TUCSON (KVOA) - The banner battle has just started. Sources told the News 4 Tucson Investigators that the controversy over the Black Lives Matter (BLM) banner, which was hung over Tucson's City Hall Building, has made its way up to the Arizona Attorney General's Office.
For nearly five weeks, the banner hung in front of City Hall before it quietly disappeared on June 19, 2020.
When the banner first went up, the Mayor's Office told News 4 Tucson, "We put this banner up as a statement of solidarity and acknowledgment of the systemic racism that our Black community still faces. The funds that were used came out of my office's budget and pale in comparison to the important message of solidarity we are sharing with our community."
The banner has been a point of contingency in the community but a spokesperson for the Mayor said that's not why it's down.
On July 2, 2020, we were told that the banner was damaged by high winds and it was taken down to be repaired. Twenty days later and the banner still wasn't back up, so we asked again.
In its most recent statement, the Mayor's Office said, "As stated before, the banner was damaged by high winds and we do not have any immediate plans to hang it back up. The Mayor displayed it first on Juneteenth with the hope of having it up through the end of June and as long as it could physically stay up."
Meanwhile, the Arizona Attorney General's Office told News 4 Tucson that they are reviewing a complaint filed with them regarding the legality of the City's banner purchase in the first place. It was a purchase made with taxpayer funds.
Tucson City Attorney, Mike Rankin said his office is not aware of any complaints filed with the AG's Office related to the banner. He said, "the expenditure was not illegal."

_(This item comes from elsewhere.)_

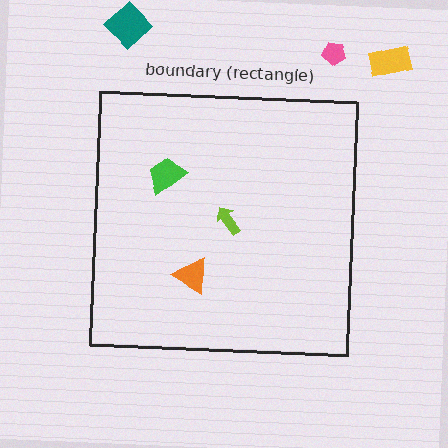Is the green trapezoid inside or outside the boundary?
Inside.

The AG's review came at the same time an online petition opposing the banner was circulating in our community. As of July 22, 2020, the petition had nearly 2,000 signatures. It asked Mayor Regina Romero to either remove the banner or drape a pro-police banner alongside it.
"She made it sound like it was for Juneteenth. Which I wouldn't have had a problem if she said you know, Happy Juneteenth. But instead, it was the movement's hashtag with no other context to it," Sherri Wakefield, the creator of the petition said. "The initial reports that it was wind damaged... okay but she didn't clarify well and we're not gonna put it back up you know. So in my mind, that's why I've kept the petition open because her actions and her behavior up to this point makes me believe she's probably going to put it back up."
President of the NAACP of Tucson, Doris Snowden said people can support the police and the BLM movement at the same time. She said the BLM banner should be able to fly and a pro-police banner could also fly but in a different location.
"I am in favor of the banner being fixed and put back up. If not there, in another prominent location so that we can see that we Tucsonans do support Black Lives Matter," Snowden said.
While the banner's message has been missing, Doris had another to pass on.
"Together we can accomplish more than separate," Snowden said.
In a statement, the Mayor's Office made it clear that it is done discussing the banner.
A spokesperson for the Mayor's Office said, "That's all we really have to say and will not be commenting any further on this matter."